Pour l’instant, les promoteurs brandissent les résultats de sondages favorables menés dans le grand Lévis. En juin 2006, un sondage CROP indiquait que la population se rangeait à 66 % derrière le projet. Un an plus tôt, en juillet 2005, un sondage Léger Marketing, commandé par Rabaska, indiquait toutefois que cet appui baissait à 54 % dans un rayon de cinq kilomètres du projet.
Les opposants réfutent ces chiffres. Ils affirment que l’opinion des gens qui auront à vivre avec les conséquences du port méthanier se trouve noyée dans celle de la population du grand Lévis, qui compte 126 000 habitants. Un coup de sonde, effectué par l’Association pour la protection de l’Environnement de Lévis (APPEL) auprès de 2 362 personnes qui habitent dans un rayon de moins de 5 km de l’emplacement prévu, indique que 70 % des gens interrogés se prononcent contre Rabaska.

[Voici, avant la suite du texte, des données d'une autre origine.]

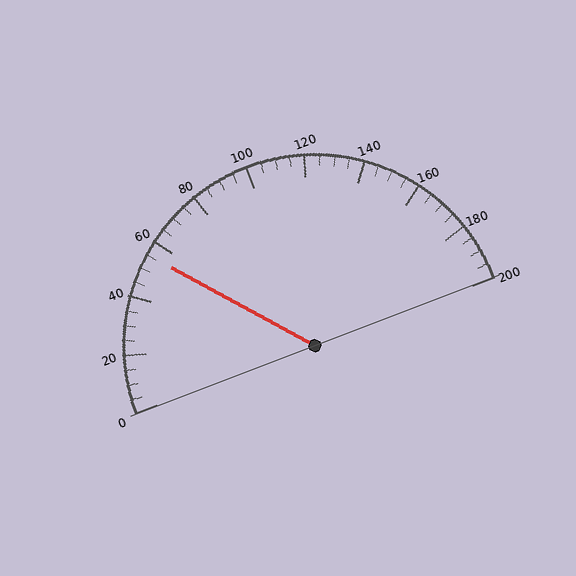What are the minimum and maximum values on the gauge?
The gauge ranges from 0 to 200.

En novembre 2005, l’élection au conseil municipal de Lévis de Jean-Claude Bouchard, un opposant convaincu, dans le district ciblé par Rabaska, rappelle que la population est loin d’être acquise. M. Bouchard décrit Rabaska comme un projet disposant d’une mise en marché « forte et efficace ». Il déplore qu’il n’y ait pas eu de « débat de fond » pour savoir si Lévis voulait se développer « avec des industries lourdes et dangereuses ». « C’est comme si, tout d’un coup, Lévis avait absolument besoin de Rabaska, explique-t-il. Pourtant, cette entreprise ne créera que 70 emplois à long terme ».

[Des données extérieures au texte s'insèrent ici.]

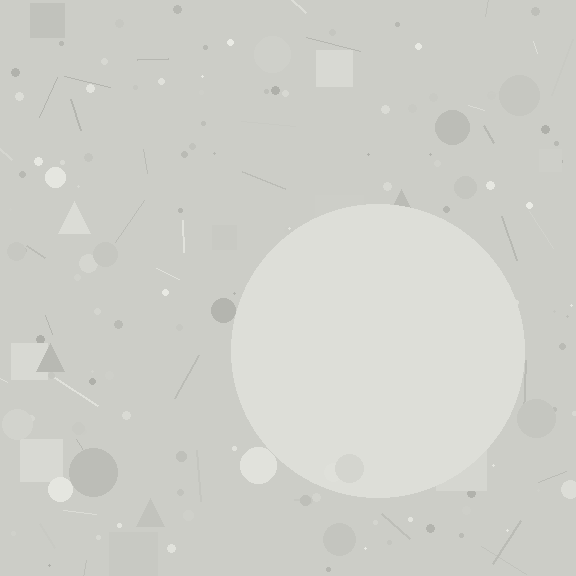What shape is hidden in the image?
A circle is hidden in the image.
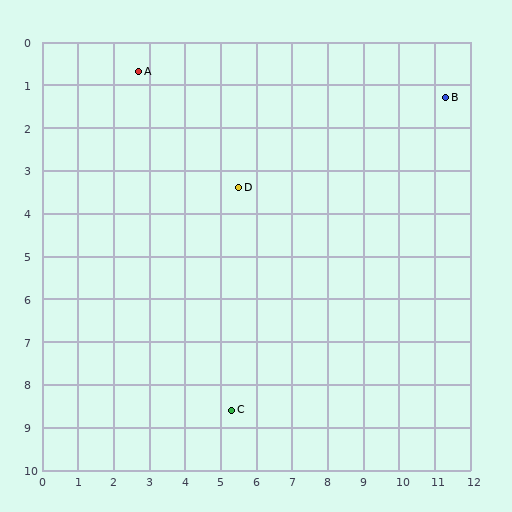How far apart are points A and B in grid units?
Points A and B are about 8.6 grid units apart.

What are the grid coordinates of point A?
Point A is at approximately (2.7, 0.7).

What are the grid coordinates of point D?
Point D is at approximately (5.5, 3.4).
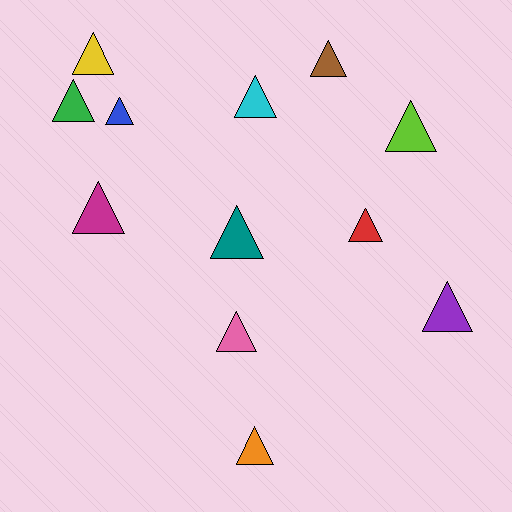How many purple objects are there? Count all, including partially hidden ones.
There is 1 purple object.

Plusieurs organismes de la région reçoivent désormais de généreuses subventions de Rabaska. La porte-parole Stéphanie Trudeau ne s’en cache même pas. « On a contribué à certaines causes qui nous tiennent à cœur, affirme-t-elle. Nous avons donné à Nez-Rouge, à l’Hôtel-Dieu, à la Chambre de Commerce de Lévis... ». Selon Mme Trudeau, ce sont les organismes qui ont acheminé leurs demandes à Rabaska. Pas l’inverse. « Il y a même eu trop de demandes ! », s’exclame-t-elle.

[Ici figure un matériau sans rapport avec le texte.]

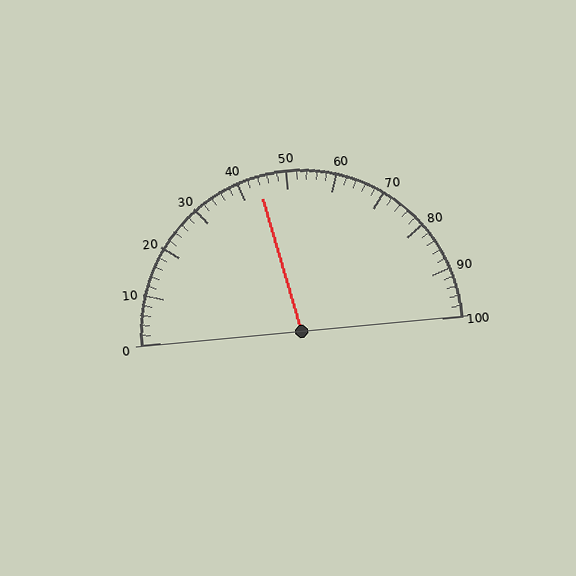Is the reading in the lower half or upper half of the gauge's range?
The reading is in the lower half of the range (0 to 100).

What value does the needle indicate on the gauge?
The needle indicates approximately 44.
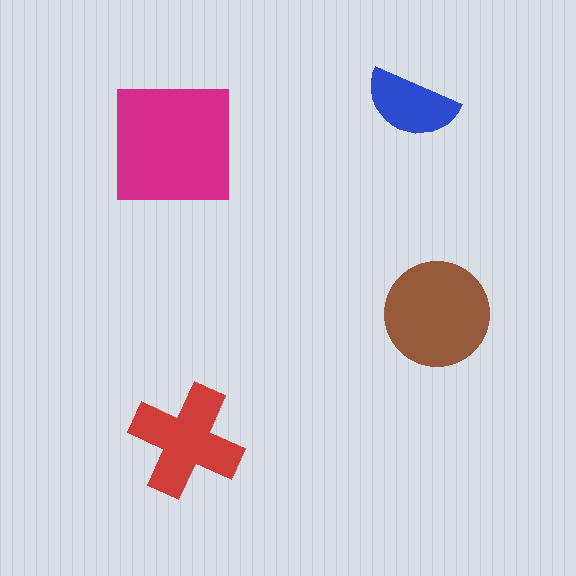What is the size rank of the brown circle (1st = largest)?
2nd.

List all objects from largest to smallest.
The magenta square, the brown circle, the red cross, the blue semicircle.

L’organisation À Bon Port, le seul mouvement pro-Rabaska, a été créé cet automne. Pour l’instant, il est surtout composé de gens du milieu des affaires. « Les citoyens ont aujourd’hui assez d’information pour se positionner sur le projet », soutient son porte-parole, Stéphane Michaud. Il affirme aussi qu’un référendum n’est pas nécessaire à Lévis, car « on tomberait dans le syndrome de la consultation aiguë ».
Jusqu’ici, les promoteurs ont réussi à soigner leur image de bienfaiteurs, à remettre en cause la représentativité des opposants et à étouffer les nouvelles défavorables. Citons par exemple la publication, dans Le Soleil, d’un rapport de la Direction de la protection publique, l’été dernier, qui jugeait le projet irrecevable, pour le moment. Les autorités de la santé publique pointaient alors « le manque de volonté de la part du promoteur à fournir les détails demandés ».
Le scénario se répétera-t-il lors de la deuxième partie des audiences du BAPE, qui a débuté le lundi 22 janvier ? Déjà, un commissaire fédéral, Jean-Philippe Waaub, questionne l’expertise des gouvernements, puisqu’il n’existe pas encore de port méthanier au Canada. « Comment allons-nous assumer cette irresponsabilité par rapport à ce manque d’expertise, de moyens ou de modèles pour assumer les conséquences ? », demande-t-il.